We explore the history of The Golden Hinde and what makes it so special.
You must have seen that stunning galleon docked near London Bridge. You know, just on from Winchester Palace. That’s The Golden Hinde, a replica of the ship that Sir Francis Drake, England’s most famous seafarer (read: pirate) used to make his circumnavigation of the globe.
There is, as with pretty much all these weird and wonderful things you can find in London, a fantastic story to go with it. It’s one that involves danger, political intrigue and an unhealthy amount of ambition. Let’s get stuck in.
Why Visit The Golden Hinde?
You should visit because the story behind this boat, or more specifically the boat that this one is a very accurate replica of, is up there with some of the best in history. And besides, where else are you going to see the inside of a 16th-century galleon?
The History of The Golden Hinde
The Back Story
It’s the 1500s. Queen Elizabeth I is on the throne and war is brewing with the Spanish. The cause? Trade. Gold. Spice. Riches beyond your wildest imagination.
All this had come about through the Age of Discovery, a period when European explorers, thanks to advancements in navigational technology and shipbuilding, went out into the world seeking new routes to the spice-rich regions of Asia and the gold-laden hills of the New World.

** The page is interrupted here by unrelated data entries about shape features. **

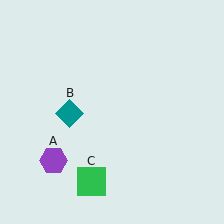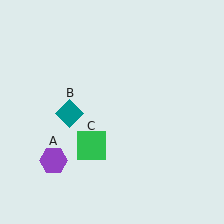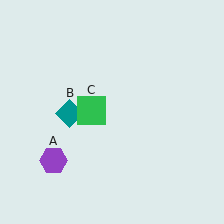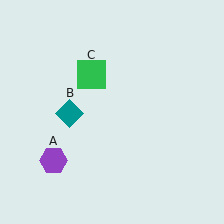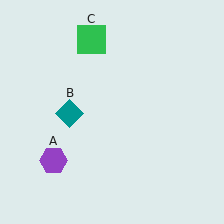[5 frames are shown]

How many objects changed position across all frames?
1 object changed position: green square (object C).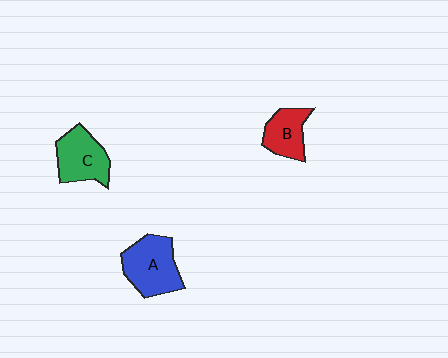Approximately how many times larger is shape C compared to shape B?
Approximately 1.3 times.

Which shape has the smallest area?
Shape B (red).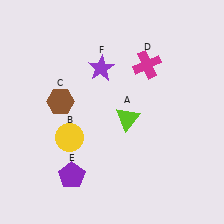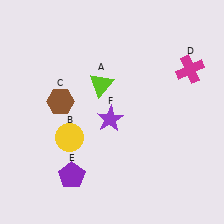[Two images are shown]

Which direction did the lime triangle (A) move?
The lime triangle (A) moved up and to the left.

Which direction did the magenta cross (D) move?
The magenta cross (D) moved right.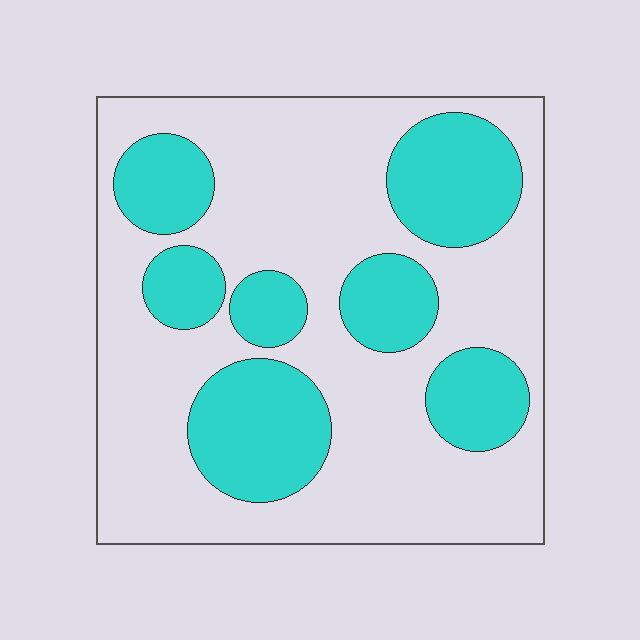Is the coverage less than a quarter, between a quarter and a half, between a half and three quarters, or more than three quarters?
Between a quarter and a half.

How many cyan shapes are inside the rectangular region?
7.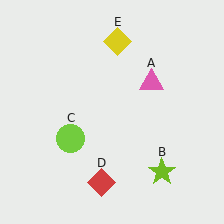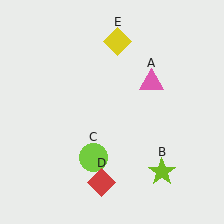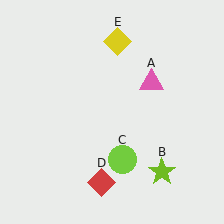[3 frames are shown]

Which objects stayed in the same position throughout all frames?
Pink triangle (object A) and lime star (object B) and red diamond (object D) and yellow diamond (object E) remained stationary.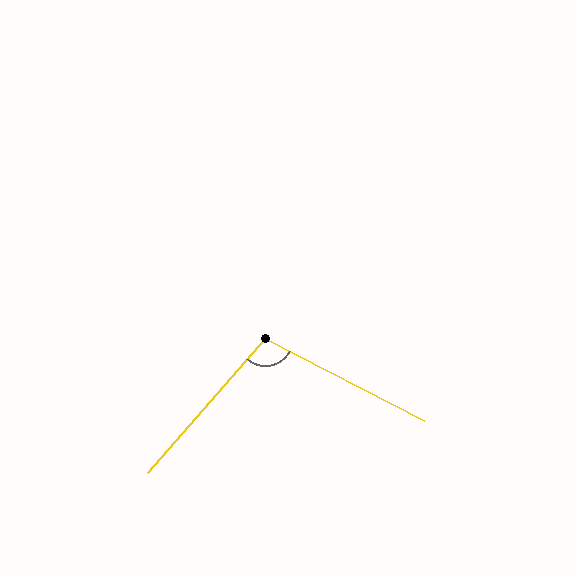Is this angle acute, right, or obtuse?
It is obtuse.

England was late to the party, spurred into action by the vast wealth pouring into Spain and Portugal. It was a time of intense competition and it produced England’s most notable seafarer: Sir Francis Drake.
By 1577 England was now well in the game, but the nation still hadn’t completed a full circumnavigation of the globe. Not that circumnavigation was on their minds. They wanted to get rich.
Queen Elizabeth got to devising a plan. She would partly sponsor a mission for a small fleet to pass through the Straights of Magellan in South America, and up the Pacific coast.
The fleet of five ships set out from Portsmouth in 1577 under the ruse of taking a trading mission to Egypt so that Spain wouldn’t get wind of their real plan: to raid and pirate Spanish colonies in The New World. Among those was a ship called The Pelican that would go on to be very important to this story.
And now the going gets tough. The fleet made it across the Atlantic with no small amount of drama. Half way they ran out of water – something that would be a problem later in the voyage too – and Drake was forced to put down a mutiny and break down two ships to consolidate his force.
Despite problems, the fleet made it to the Straights of Magellan and passed through them in a record 14 days, dodging whirlpools and shallow water only to run into a storm that destroyed one of the remaining ships and separated The Pelican from The Elizabeth.
The latter ship returned to England but the Pelican Pressed on alone. It was here that Drake renamed the ship The Golden Hinde in honour of his patron, Sir Christopher Hatton, whose crest was a red deer, otherwise known as, you guessed it, a hind.
On the Run
With plenty of wind in his sail (literally and metaphorically) Drake made his way up the Pacific coast of the Americas raiding towns and ships he encountered along the way until he reached either California or Oregon (the correct location is highly disputed) and settled with some natives for a while to repair The Hinde and stock up.
He now had a problem. The Spanish were after him for what he’d done in the south so he couldn’t really turn back the way he came. There was no Panama Canal back then, so Drake was faced with one choice, to cross the Pacific.
This he did, ripping off a couple of local warlords in South East Asia and docking into port on the coast of Sierra Leone with only eight pints of water left for 56 men, before getting safely back to England with his booty three years after setting off.
To the Victor, the Spoils
Drake’s voyage put him in the history books. He became the third man to successfully circumnavigate the earth, though arguably the first to make it all the way round as previous missions ended in death for their captains long before the fleet made it home.
He also became enormously rich, from one Spanish galleon alone he’d taken the equivalent of £480m in today’s money. Queen Elizabeth’s share of the treasure was enough to pay off the entire government’s debt and then some.
The boat that made this all possible was docked in Deptford and never sailed again. Until now…
The Replica Ship
The Elizabethans weren’t as hot on preservation as we are today. The original ship rotted away many many years ago. Some smart person though, had the idea to build a replica, and it’s not without a story of its own.
The one you’ll see docked near London Bridge was built from plans and was the result of three years of research and construction. The fact that you see it docked is somewhat misleading, this ship has clocked up over 140,000 miles of sea travel, even circumnavigating the globe once herself.
Her maiden voyage was in 1974, arriving in San Francisco about six months later on the 8th of May 1975. She spent several years there before sailing to Japan, and on home, in 1979.
The Golden Hinde: Practical Information
Address: St Mary Overie’s Dock, Cathedral St, London SE1 9DE
Opening Times: 10 am – 6 pm daily
Tickets: £6 for adults and children over three, or £18 for a family of four.